The 2008 FIFA World Player of the Year took over the storied No. 7 jersey for Manchester United in 2003, following in the footsteps of George Best, Eric Cantona and David Beckham. Ronaldo scored more than 80 goals in the Barclays Premier League and led the Red Devils to three straight league championships (2007-2009).
6. Jimmy Johnson
Dallas went 1-15 in 1989, Johnson's first season after taking over for Tom Landry, the head coach of the Cowboys for the team’s first 29 seasons. Things improved quickly for Johnson after drafting Emmitt Smith in 1990. The team won back-to-back Super Bowls following the 1992-93 seasons.
5. Sidney Crosby
The 2007 Hart Trophy winner and Stanley Cup champion benefited from playing with the man he replaced as the face of the Penguins franchise when Mario Lemieux came out of retirement in 2005. Since his one season with Lemieux, Crosby has led the league in points (2006-07) and goals (2009-10 along with Steven Stamkos).
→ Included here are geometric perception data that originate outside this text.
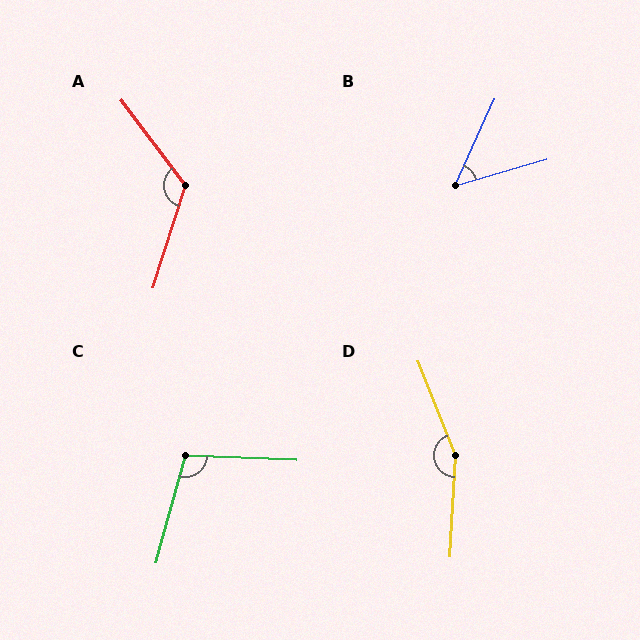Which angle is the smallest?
B, at approximately 49 degrees.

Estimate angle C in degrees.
Approximately 103 degrees.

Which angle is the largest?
D, at approximately 155 degrees.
He also took the Penguins to consecutive Stanley Cup Finals, beating the Red Wings in 2009.
4. Carl Yastrzemski
Yastrzemski had more to worry about than playing left field in the shadow of the Green Monster during his 1961 rookie season with the Boston Red Sox. He was replacing Ted Williams, arguably the greatest hitter in the history of baseball. Yaz hit .266 as a rookie, but finished his 23-year career with a .285 batting average, 452 HR and more than 1,800 RBI. The Hall of Famer was a near-unanimous choice for the 1967 AL MVP Award after winning the Triple Crown, a feat no other major leaguer has accomplished since.
3. Tim Duncan
Duncan was lucky to land on a Spurs team just one season removed from seven straight playoff appearances. The Spurs also featured an established post presence in 1994-95 NBA MVP David Robinson.
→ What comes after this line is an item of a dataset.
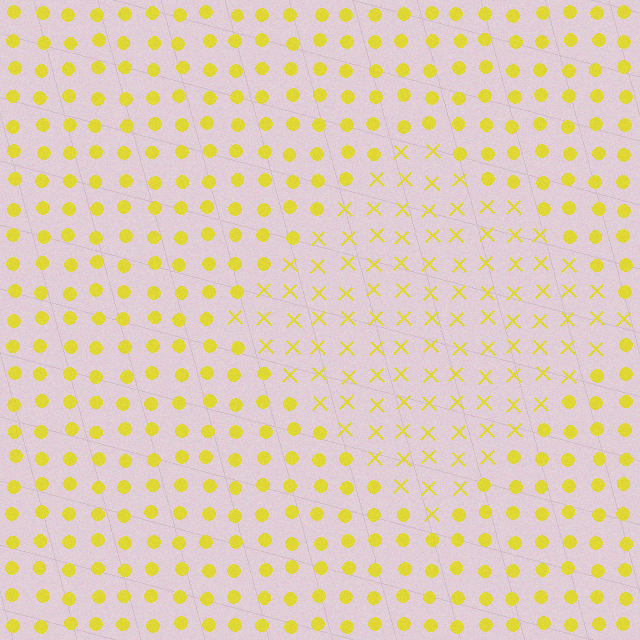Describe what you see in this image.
The image is filled with small yellow elements arranged in a uniform grid. A diamond-shaped region contains X marks, while the surrounding area contains circles. The boundary is defined purely by the change in element shape.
They quickly formed one of the league’s best defensive duos, leading the Spurs to NBA titles in 1999 and 2003. Duncan won consecutive NBA MVP awards playing alongside Robinson in 2001-02 and 2002-03, and continued to dominate following Robinson's retirement. To date, the four-time NBA champion is one of just 13 players in league history with 21,000 points and 11,000 rebounds.
2. Mickey Mantle
Mantle replaced Joe DiMaggio in centerfield for the Yankees in 1952, the second season for the 20-year-old. That summer, Mantle earned the first of 14 straight All-Star selections. Overall, the three-time American League MVP finished his career with 536 HR, third-most in MLB history at the time of his retirement in 1968.
1. Steve Young
He finally took over as the 49ers starting quarterback in 1991, after serving as an understudy to Hall-of-Famer Joe Montana from 1987-90. In 1992, he was named the league MVP and started a stretch of seven straight Pro Bowl selections. Young added another MVP Award in 1994, guiding the 49ers to their fifth Super Bowl title.
Young was inducted into the Pro Football Hall of Fame in 2005, and entered the 2010 season as the top-rated passer in league history among qualifiers. However, Young no longer holds that distinction, having been dislodged atop the career passer rating list by none other than Aaron Rodgers.